This is the first in a series of articles I’m calling “Writing Shortcuts (And How to Avoid Them)”.
Learning to write well can be a slow process. Creating a quality manuscript can be a slow process. Finding just the right agent or publisher can be a slow process. Building a name for yourself can be a slow process.
It’s no wonder that many writers get frustrated and look for shortcuts, but these may actually undermine their chances for eventual success.
Paid Interviews and Reviews
A writing acquaintance recently pointed me at an interview she’d done. I was happy for her, of course. I’ve been interviewed about my books and it always makes me feel like a celebrity. I even start checking the front lawn for paparazzi and scanning the supermarket tabloids to make sure my name isn’t on the cover of this week’s issue. For readers and fellow writers, an author interview is a chance to gain insight into an artist’s creative process, get the story behind the story, and celebrate some of the milestones along the road to publication. I love reading them and immediately clicked on the link for this one.
Most online interviews follow a fairly simple process: The interviewer provides a list of questions; the subject of the interview emails back a set of answers; and the result is pasted into a web page. A legitimate interviewer might do some pre-interview research to tailor the initial questions to the person being interviewed. A legitimate interviewer might also ask a few followup or clarifying questions. A legitimate interviewer will definitely provide some basic editing, proofreading, and rearranging to make sure the result is a polished and professional interview.
The site I’d been directed to did none of the time-intensive bits that most legitimate interviewers care about. Their submission guidelines were up-front about the fact that all interviewees received the same generic questions and were responsible for their own typos.
And there was something else I found fishy about the site. Ads on every page promised that I, too, could be “interviewed” in exchange for a small payment. And for an extra payment, I could have my book “reviewed” on Amazon as well!
The payments were described as “donations,” which I guess was intended to make the payment-for-interview scheme seem more ethical. Of course, it’s a common and accepted practice to encourage donations to a good cause by offering something of value in exchange. That’s how my Kidlit for Japan auction raised over $10,000 for Unicef’s efforts to help young victims of the earthquake and tsunami in Japan. In the case of this interview and review site, however, there was no charity organization identified–just an opportunity to “feed wild animals.” This plea was accompanied by a picture of a raccoon eating from a cereal bowl and another of a squirrel chowing down on a peanut. You know, the kind of wild animals that can be fed from your back porch. Also pictured was the site owner’s cat. I’m not even kidding!
How exactly does one distinguish a “donation” that isn’t optional, verifiable, or tax deductible from an ordinary fee for service? If you’re asking people to pay for interviews, and if you’re claiming that this is an ethical and legitimate service, why not just come out and say so? Unless you have something to hide… And seriously, if you as a published author have to pay people to talk to you, it’s time to change your brand of mouthwash.
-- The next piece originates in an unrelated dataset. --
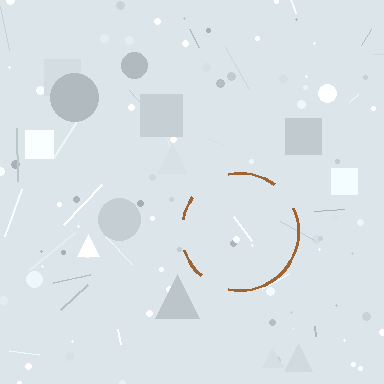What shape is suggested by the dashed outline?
The dashed outline suggests a circle.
It should be obvious that any review done for a fee is ethically compromised from the start. When the author slips the reviewer $50 under the table, there’s no incentive for that reviewer to provide an honest (and therefore trustworthy and meaningful) review. When the review is based on notes provided by the author, there’s no need for the reviewer to even open the book, or load it onto an ebook reader, or whatever. A promise that the reviews will be posted within five business days of payment is a virtual guarantee that the book will not be read carefully, or at all. There’s no need to even provide a review copy, nor in this case was there a mailing address for doing so. There was even an admonition against sending attachments to the site’s email address!
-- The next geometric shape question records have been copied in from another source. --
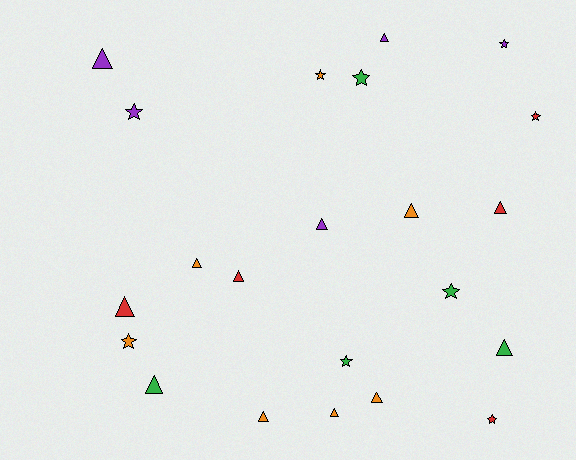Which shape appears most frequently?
Triangle, with 13 objects.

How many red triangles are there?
There are 3 red triangles.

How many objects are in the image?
There are 22 objects.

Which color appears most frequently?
Orange, with 7 objects.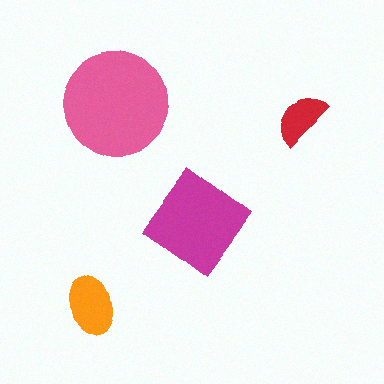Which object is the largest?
The pink circle.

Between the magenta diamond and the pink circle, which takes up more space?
The pink circle.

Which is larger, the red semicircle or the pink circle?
The pink circle.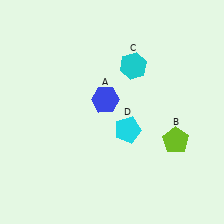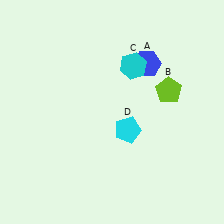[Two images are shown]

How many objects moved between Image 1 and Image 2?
2 objects moved between the two images.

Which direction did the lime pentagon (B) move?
The lime pentagon (B) moved up.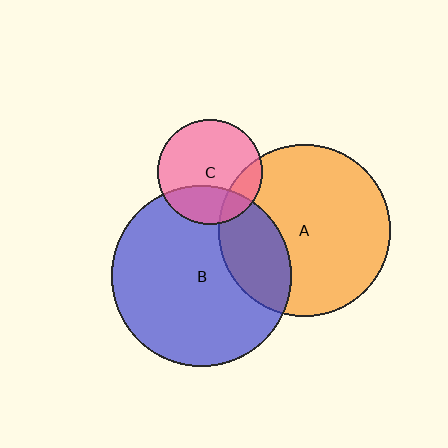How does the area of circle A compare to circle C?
Approximately 2.7 times.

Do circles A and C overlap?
Yes.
Unless it’s disclosed in bold print in the top paragraph that such a review was paid for or that the book being reviewed was never actually read, that’s an act of fraud perpetrated against the reading public.
All the interviews I saw, including the one I’d originally been directed to, were of self-published authors. What they had really paid for was a good feeling and a thin veneer of legitimacy: if you’ve been interviewed on a site you don’t own, you must be a real author; if your book has reviews from somebody outside your family, it must be a real book.
In reality, if you pay for an interview or review out of naivete, you are being scammed by somebody who is playing off your insecurities or vanity. If you pay for it to trick potential readers, you are an active participant in a conspiracy to scam others. Either way, I can’t say this any more strongly:
Interviews and reviews should be free. Do not pay for them! Do not compromise your values in exchange for vague promises of increased sales or unverifiable claims that a paid interview will exposure your work to “readers, literary agents, publishers and development executives from films, cable and TV.”
This shortcut will not sell books, raise public awareness, or advance your writing career in any way.